The 2021 documentary Tina, which chronicled the life and indelible impact of the music legend Tina Turner, was often forced to sustain simultaneous currents of awe and devastation as it chronicled both Turner’s fiery debut on the public stage in the 1960s and the vicious abuse to which she was subjected by her then-husband and musical partner Ike Turner. But the movie saved one of its biggest shocks for the end. Rather than using the movie to orchestrate another comeback, Turner had chosen it as her venue to say farewell. In its final moments, the 81-year-old star told us that the film we were watching would be her last statement as a public figure. According to her second husband, Erwin Bach, she had told him, “I’m going to America, and I’m going to say goodbye to my American fans, and I’ll wrap it up.”
The documentary arrived two years after the Broadway debut of Tina: The Tina Turner Musical, a jukebox musical based on Turner’s life that put her story and the sound she created—Slate pop critic Jack Hamilton called hers “one of the great voices of the 20th Century, a singer whose combination of power, precision, and otherworldly charisma is sui generis in American music”—in front of the people she could no longer enrapture in person.

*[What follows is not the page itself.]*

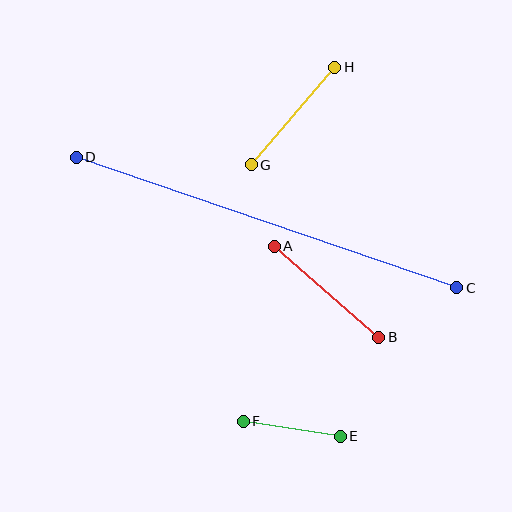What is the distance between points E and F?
The distance is approximately 98 pixels.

This might have been just another case of mining legacy IP for its remaining value, were it not for the sense of purpose that united the two productions, as well as an accompanying profile in the New York Times: the attempt to remind some audiences and introduce others to the place she held in popular music’s firmament.
Turner’s announcement at the end of Tina hit me with an unexpected feeling of sudden loss, but it also felt like the natural ending to the story of a woman who spent the early part of her career being told what she could do and who she was—Ike Turner didn’t even consult her before changing her professional name from Anna Mae Bullock—and then set her own terms in an industry that held her race and her gender and eventually her age against her. With her autobiography, I, Tina, in 1986, with the 1993 feature film What’s Love Got to Do With It?, she kept defining herself over and over again, making sure we got the message. And with the musical and the documentary and the profile, she orchestrated her own exit from the public sphere, as if she were leaving strict instructions on how she wanted to be remembered. “How do you bow out slowly, just go away?” she asked at the end of Tina, but the movie was already her answer to that question.
When artists who have made a profound impact on our lives die, the first thing that follows the initial grief and the rush to share the news is the decision of how to commemorate them: which album to put on, which movie to watch, which cherished passage to reread. In Turner’s case, the answer is easy. Go home tonight and put on Tina. It’s what she wanted you to do.